The performance was being conducted by Robert Cooper with whom I sang, as an undergraduate, in the Faculty of Music Singers (now UWO Singers) at what was then The University of Western Ontario (now Western University of Canada) under Deral Johnson.

The performers included the Orpheus Choir of Toronto, the MacMillan Singers from the University of Toronto (prepared by their conductor Hilary Apfelstad) and a seven player chamber ensemble consisting of flute, clarinet, oboe, harp, piano and two percussionists.

Solos were taken by the mezzo-soprano Michelle Sun and the eight Sidgwick Scholars, young singers who are the Orpheus Choir's leads.
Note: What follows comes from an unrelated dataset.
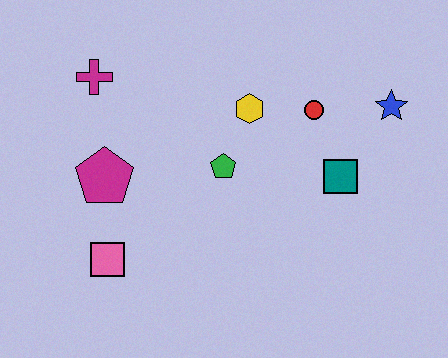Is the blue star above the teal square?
Yes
The Requiem for Peace is in fifteen choral movements and two instrumental ones which introduce the first and second parts. The movements are in various languages (Latin, English, Hebrew, French, Russian, Dutch, German, Chinese, Japanese) and the texts are from the Latin Mass and assorted poets including Victor Hugo and Wilfred Owen to whose poetry Britten also set his War Requiem.

The Requiem for Peace was conceived for a large choir and orchestra. The pictures of the première look like a performance of Mahler's Eighth. Dr. Nickel created this reduced orchestra version of the work which was first performed by the Vancouver Chamber Choir of which he is a member.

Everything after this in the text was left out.